Hello again SA, some of you may remember me, some of you may not. I used to post here when I was sober, got drinking again, wasn't in a right frame of mind to be posting, and so I stopped, for a long time.

I had been close to coming back recently, I had finally found a few people (professionals) that worked well with me as a group, and life was looking up. My longest sober streak in well over a year, finally a bit of confidence and hope, etc.

I was on a new medicine, and I had decided not to drink on it. Last week I asked the prescribing doctor if it was even ok to. He said that I'd be all right if I drank on it, as long as I didn't take a xanax too.

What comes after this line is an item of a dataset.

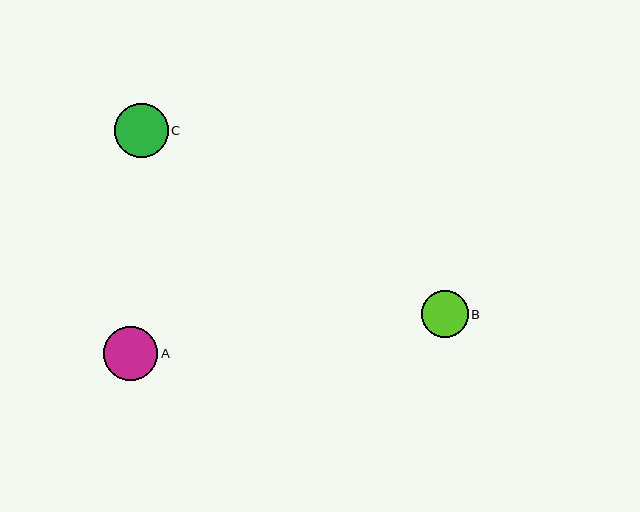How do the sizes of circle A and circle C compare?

Last night I decided to go drinking, then. I had much too much, much more than I had planned on, blacked out, and am now facing charges. 1 felony, 1 misdemeanor. I do not like that, at all, but, you're not supposed to. I'm guardedly hopeful, because of my lack of previous record, but however it ends up, I have already been told by two different people that I may look back on this one day and consider it one of the best things that ever happened to me.

I already think it might be, because for all the time I've been wanting to get and stay sober, I've had a little voice inside me saying that eventually I would be able to 'get it under control' and that one day I would be able to drink and handle it.

That voice is, for the first time I can remember..gone. Completely and utterly gone. I do not think it will ever come back. Thumbs up.